What do these forms entail?
- First, we will need information regarding basic demographics and billing information (see “Demographics Form” below). Make sure you place your signature under “Medicare Lifetime Signature on File” and/or “Private Insurance Authorization for Assignment of Benefit/Information Release,” depending on type(s) of insurance(s) you carry.
- Second, we need your permission to evaluate and treat you (see "Consent Form," below). A psychologist-client (patient) relationship cannot be established without your consent. Please read the “Psychologist-Client Service Agreement” carefully and sign.
- Third, we need your permission to release your private health information (e.g., send you report to another physician, your attorney, or to discuss your case with a family member), see “Authorization For Release of Information” below. We will also need permission to obtain your medical and/or psychological records from other physicians or hospitals. You might need to print and sign more than one release of information one for each individual that you want us to share and/or obtain information from. You should do two forms if you are asking us to to send AND obtain information from the same source. Permission to release prior medical records are essential for a thorough and accurate assessment.
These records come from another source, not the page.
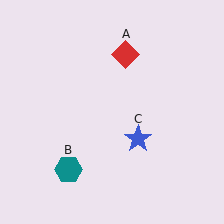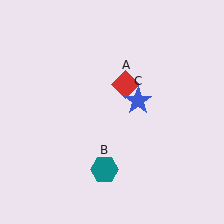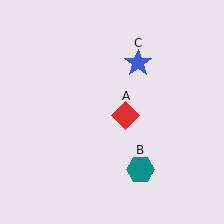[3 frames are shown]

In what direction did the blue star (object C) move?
The blue star (object C) moved up.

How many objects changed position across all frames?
3 objects changed position: red diamond (object A), teal hexagon (object B), blue star (object C).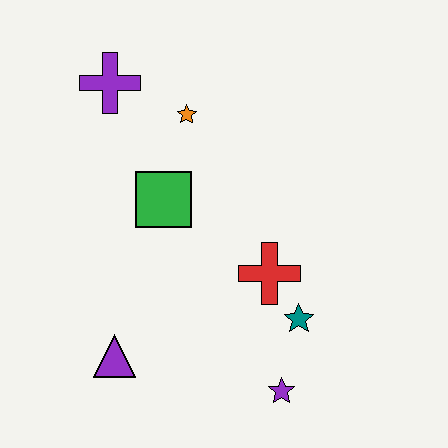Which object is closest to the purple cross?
The orange star is closest to the purple cross.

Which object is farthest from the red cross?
The purple cross is farthest from the red cross.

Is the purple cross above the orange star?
Yes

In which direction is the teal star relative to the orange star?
The teal star is below the orange star.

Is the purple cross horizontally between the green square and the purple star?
No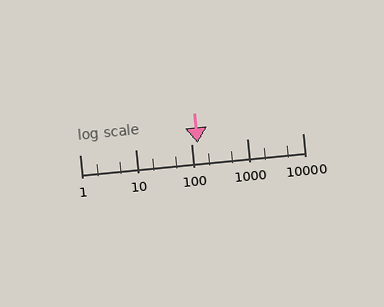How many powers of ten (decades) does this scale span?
The scale spans 4 decades, from 1 to 10000.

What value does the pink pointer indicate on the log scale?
The pointer indicates approximately 130.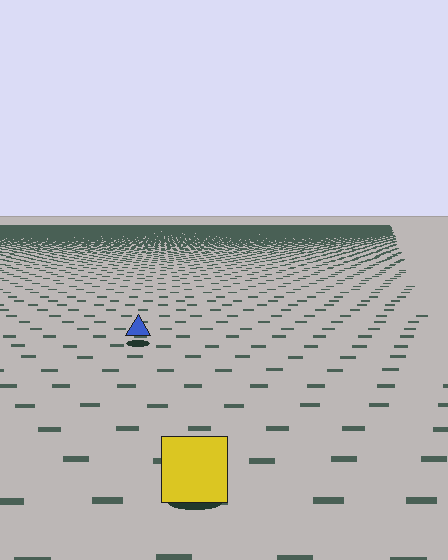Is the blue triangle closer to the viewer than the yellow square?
No. The yellow square is closer — you can tell from the texture gradient: the ground texture is coarser near it.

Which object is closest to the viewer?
The yellow square is closest. The texture marks near it are larger and more spread out.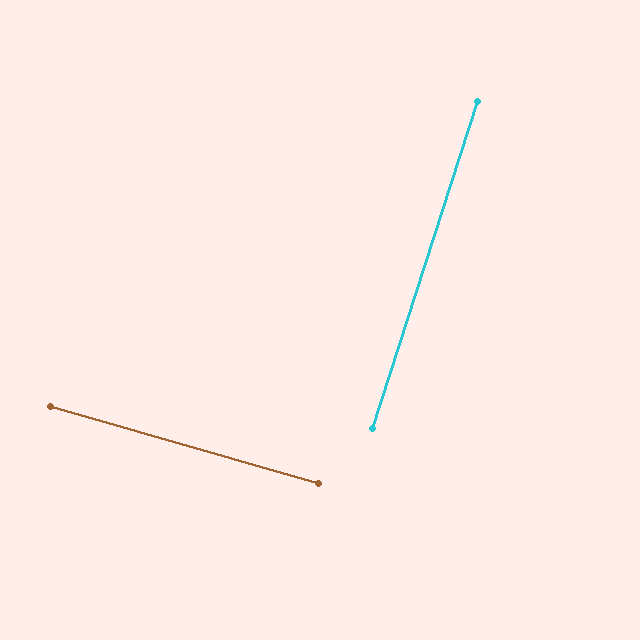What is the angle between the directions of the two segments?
Approximately 88 degrees.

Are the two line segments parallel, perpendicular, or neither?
Perpendicular — they meet at approximately 88°.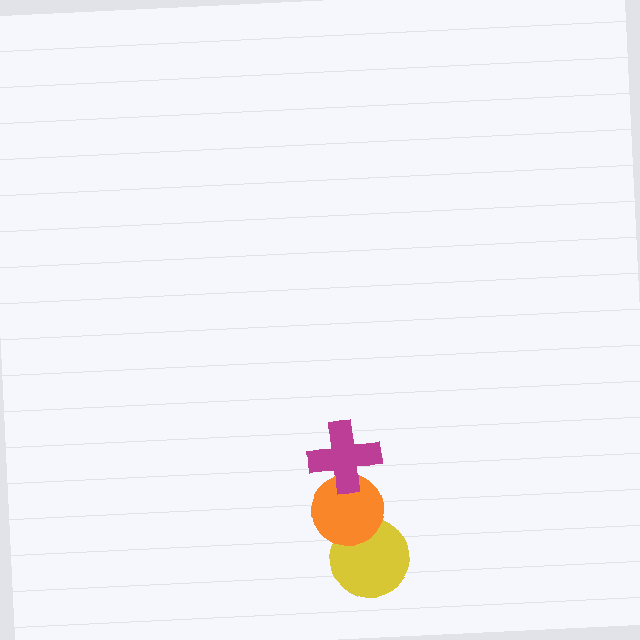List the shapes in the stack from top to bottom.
From top to bottom: the magenta cross, the orange circle, the yellow circle.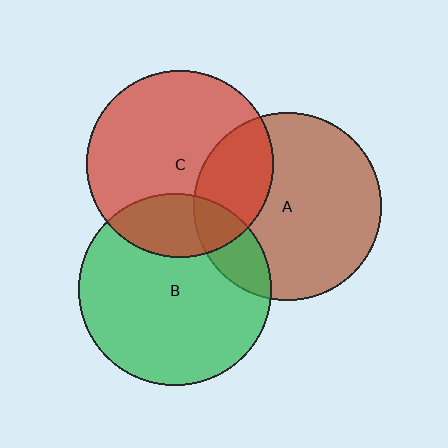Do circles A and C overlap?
Yes.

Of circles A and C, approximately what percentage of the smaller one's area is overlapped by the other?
Approximately 25%.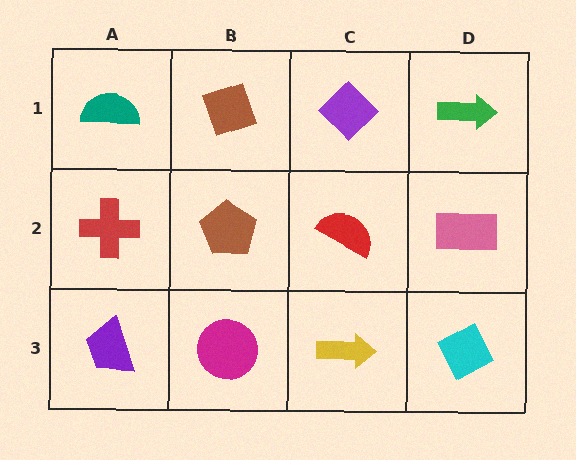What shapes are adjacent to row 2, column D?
A green arrow (row 1, column D), a cyan diamond (row 3, column D), a red semicircle (row 2, column C).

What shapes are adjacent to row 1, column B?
A brown pentagon (row 2, column B), a teal semicircle (row 1, column A), a purple diamond (row 1, column C).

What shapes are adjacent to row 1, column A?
A red cross (row 2, column A), a brown diamond (row 1, column B).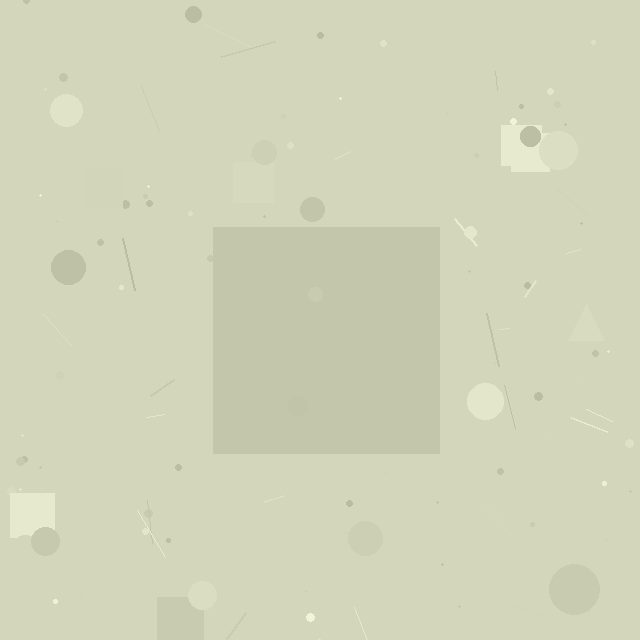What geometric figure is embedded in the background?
A square is embedded in the background.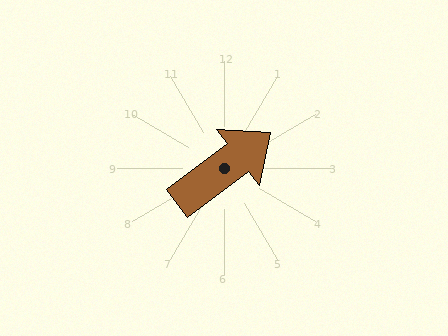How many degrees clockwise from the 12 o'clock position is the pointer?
Approximately 53 degrees.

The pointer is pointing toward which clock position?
Roughly 2 o'clock.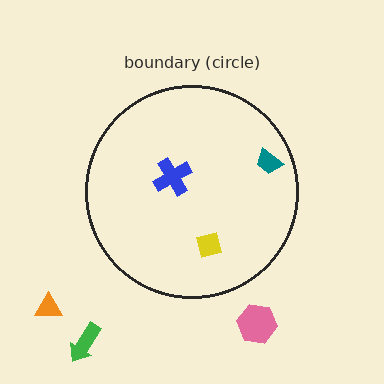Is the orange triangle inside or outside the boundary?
Outside.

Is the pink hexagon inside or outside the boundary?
Outside.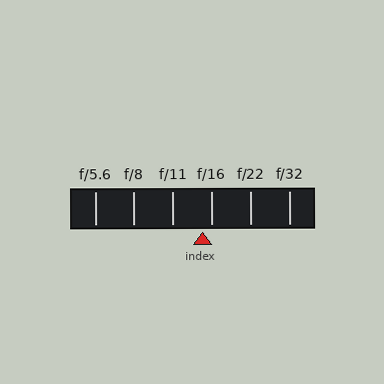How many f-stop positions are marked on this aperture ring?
There are 6 f-stop positions marked.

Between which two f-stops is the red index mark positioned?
The index mark is between f/11 and f/16.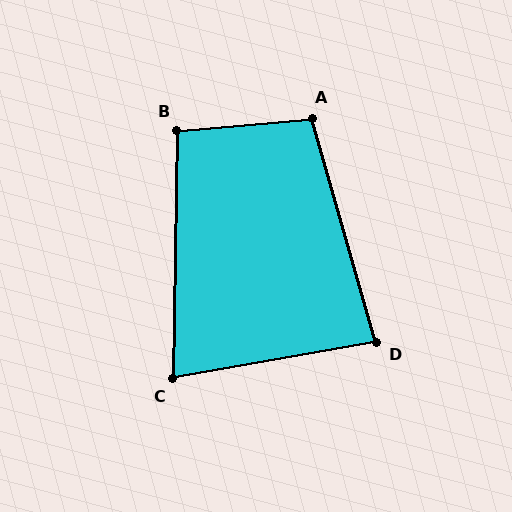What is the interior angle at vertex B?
Approximately 96 degrees (obtuse).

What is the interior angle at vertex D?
Approximately 84 degrees (acute).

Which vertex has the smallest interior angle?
C, at approximately 79 degrees.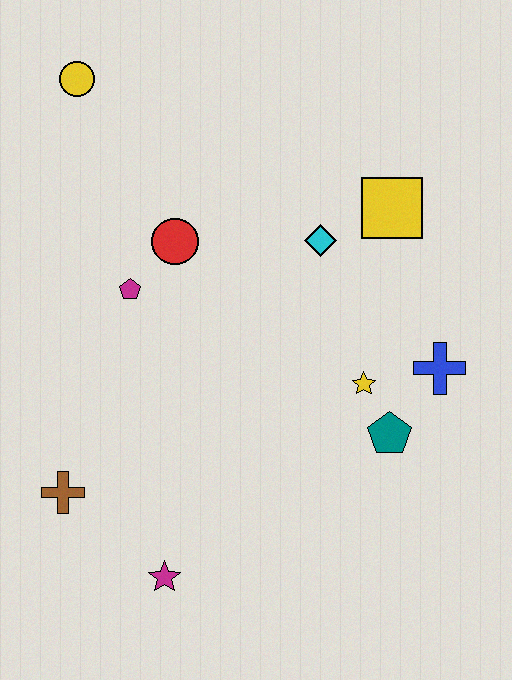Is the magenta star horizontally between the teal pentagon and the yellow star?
No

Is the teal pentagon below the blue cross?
Yes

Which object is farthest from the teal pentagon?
The yellow circle is farthest from the teal pentagon.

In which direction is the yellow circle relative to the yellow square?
The yellow circle is to the left of the yellow square.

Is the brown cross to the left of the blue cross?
Yes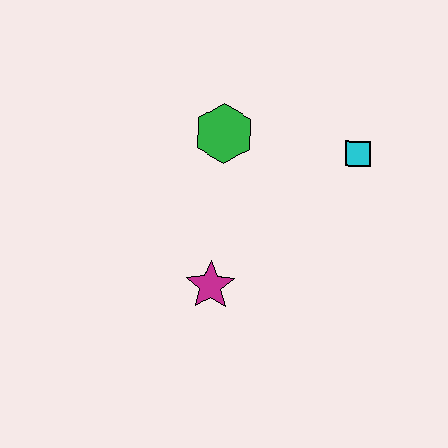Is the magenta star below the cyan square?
Yes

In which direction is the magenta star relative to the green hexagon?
The magenta star is below the green hexagon.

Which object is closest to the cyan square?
The green hexagon is closest to the cyan square.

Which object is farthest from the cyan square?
The magenta star is farthest from the cyan square.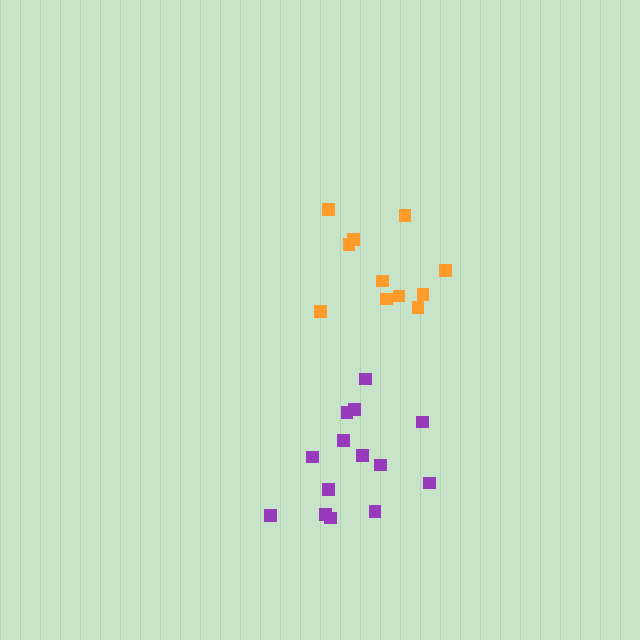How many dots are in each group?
Group 1: 14 dots, Group 2: 11 dots (25 total).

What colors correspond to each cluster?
The clusters are colored: purple, orange.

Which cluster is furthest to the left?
The purple cluster is leftmost.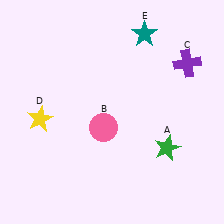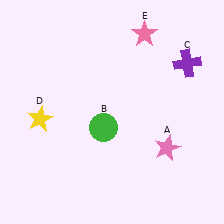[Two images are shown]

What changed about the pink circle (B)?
In Image 1, B is pink. In Image 2, it changed to green.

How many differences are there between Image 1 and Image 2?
There are 3 differences between the two images.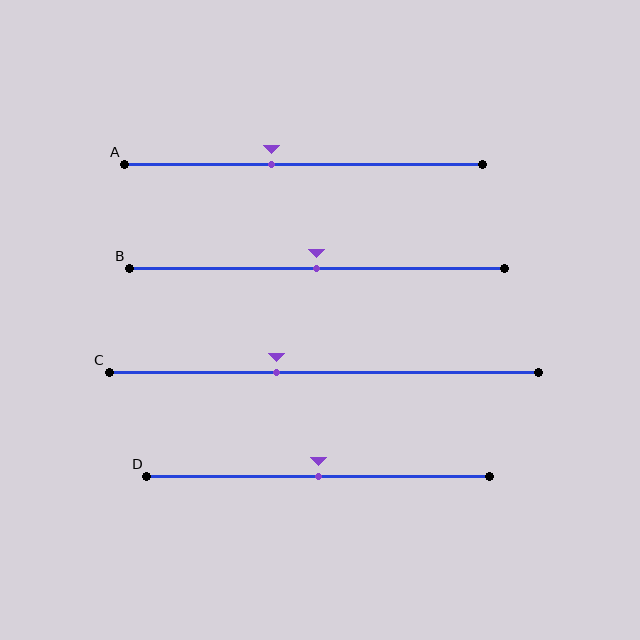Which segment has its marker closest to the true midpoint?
Segment B has its marker closest to the true midpoint.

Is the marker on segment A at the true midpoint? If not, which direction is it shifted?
No, the marker on segment A is shifted to the left by about 9% of the segment length.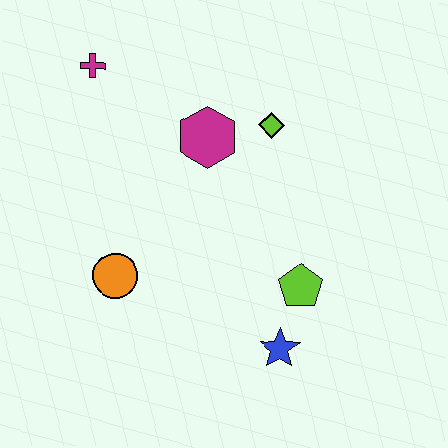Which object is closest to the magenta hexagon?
The lime diamond is closest to the magenta hexagon.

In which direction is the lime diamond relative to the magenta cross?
The lime diamond is to the right of the magenta cross.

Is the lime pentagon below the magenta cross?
Yes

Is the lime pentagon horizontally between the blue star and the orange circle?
No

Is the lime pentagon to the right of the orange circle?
Yes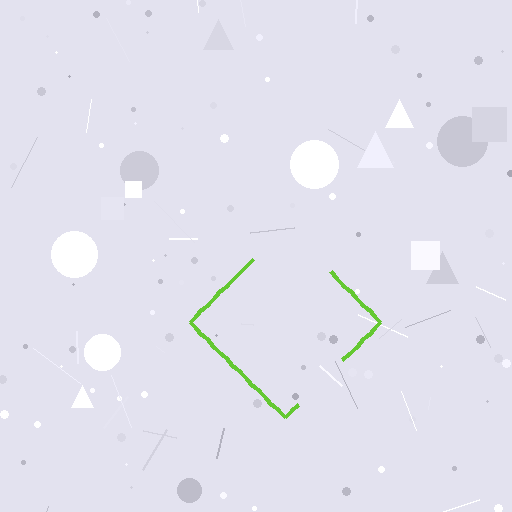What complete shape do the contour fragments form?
The contour fragments form a diamond.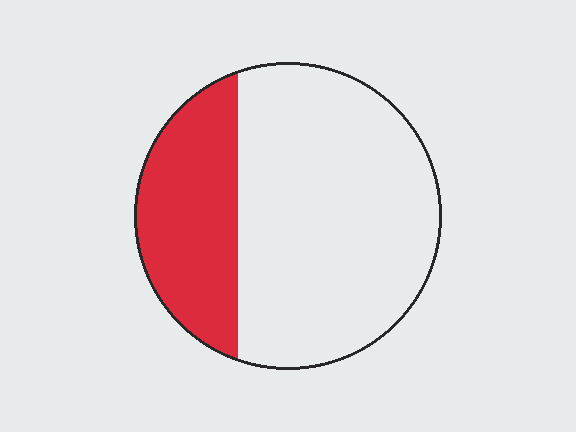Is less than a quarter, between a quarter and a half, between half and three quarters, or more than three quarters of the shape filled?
Between a quarter and a half.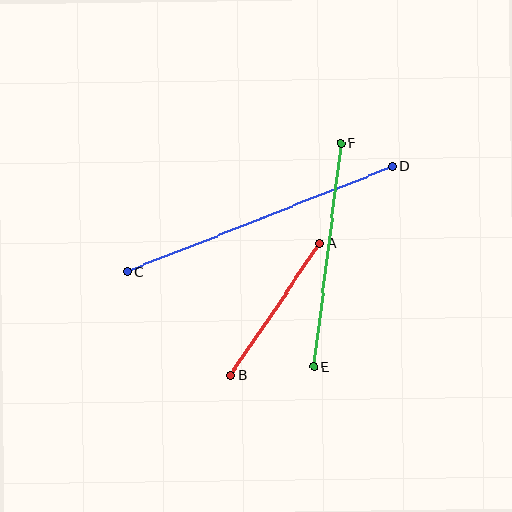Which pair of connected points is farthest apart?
Points C and D are farthest apart.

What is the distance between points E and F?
The distance is approximately 225 pixels.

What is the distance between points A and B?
The distance is approximately 159 pixels.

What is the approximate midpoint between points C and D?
The midpoint is at approximately (260, 219) pixels.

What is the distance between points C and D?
The distance is approximately 285 pixels.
- Fourth, Medicare patients will need to fill out a “Medicare Form (Medicare Patients Only);” patients with Commercial (non-government) insurance (primary and/or secondary) will need to fill out an “Assignment of Benefits” form. These forms will enable Mind and Brain Care to get paid for their services directly from the insurance company and will prevent us from erroneously billing you. If you have both Medicare and a secondary, private insurance, fill both forms out.
- Fifth, you'll get a federally required "Good Faith Estimate." Since 2022, The No Surprises Act includes Good Faith Estimates and Patient-Provider Dispute Resolution Requirements to protect patients from unexpected medical bills. Good Faith Estimates require providers to give patients a clear cost estimate for non-emergency services before treatment. If actual charges exceed the estimate, the Dispute Resolution process allows patients to challenge and resolve billing discrepancies, ensuring fair and transparent healthcare costs. You will be given an estimate of what your maximum (worst case scenario) cost could be if insurance did not pay you did not qualify for a clinical hardship discount. Each case varies in terms of cost, we will let you know cost prior to setting an appointment.
- Finally, you'll need a Medical Necessity Form. Neuropsychological evaluations are considered medically necessary when they provide critical information about the diagnosis, prognosis, and treatment of disorders affecting the central nervous system (CNS). These evaluations are essential when specific cognitive impairments are suspected or identified and cannot be adequately addressed through standard medical or behavioral health evaluations. To be covered by insurance, including CMS guidelines, the evaluation must meet specific medical necessity criteria. However, neuropsychological testing is typically not deemed medically necessary and is not covered when conducted primarily for educational purposes (e.g., learning disabilities, ADHD), vocational purposes (e.g., Fitness For Duty Evaluations), legal purposes (e.g., personal injury cases), or when it simply repeats previous testing without a significant change in functioning. Non-medically necessary evaluations are charged at the standard rate and do not qualify for fee reductions based on medical hardship.
If you experience difficulty filling out these forms, we can help you fill them out prior to your appointment, but we ask that you arrive at least 30 minutes early in order to do so.
If you are unable to download or print these forms, we can mail them to you.